If the Pakistani army thinks it can succeed in a mission in which their mightier predecessors, the British and the Soviet empires and the Americans failed, good luck to them. Because it will fulfil the fantasy of “strategic depth” they have nursed since they were rocked by totally fictional visions of massive Indian tank assaults through the desert cutting their mainland into two during General Sundarji’s Operation Brasstacks in 1987.
It is since then that the Pakistani strategic establishment has been seeking “strategic depth” in Afghanistan. Now, if any army wants to seek the “depth” of Afghanistan for its armour, vital air force assets, or even nukes, good luck to them. In fact, it would be interesting to see how the rest of the world, particularly the Americans, would react if such a thing was even contemplated.
Far from being a security asset ever, Afghanistan, for the Pakistani army, will be exactly what it has been for any other invading army in its history: a permanent Waterloo in slow motion.

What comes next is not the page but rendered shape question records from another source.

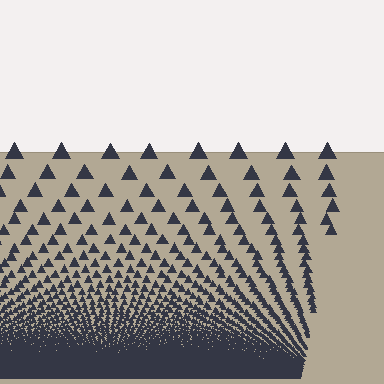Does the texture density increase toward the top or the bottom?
Density increases toward the bottom.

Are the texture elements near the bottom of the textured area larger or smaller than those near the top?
Smaller. The gradient is inverted — elements near the bottom are smaller and denser.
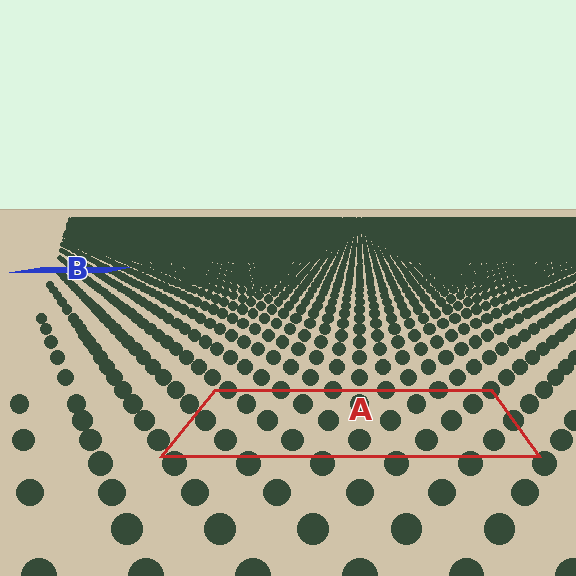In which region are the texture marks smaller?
The texture marks are smaller in region B, because it is farther away.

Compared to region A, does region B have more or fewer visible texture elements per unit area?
Region B has more texture elements per unit area — they are packed more densely because it is farther away.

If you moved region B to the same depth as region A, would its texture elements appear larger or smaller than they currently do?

So shall we leave the Pakistani army and ISI to their own devices in Afghanistan? Whether they fail or succeed, it will confirm only one widely held view in the global strategic community: that howsoever dashing it may be tactically, the Pakistani military-intelligence establishment’s strategic thinking emerges not from its brains but that some place lower down in human anatomy. Maybe then, the best way we can serve our own strategic interests in Afghanistan is to stay out of their way.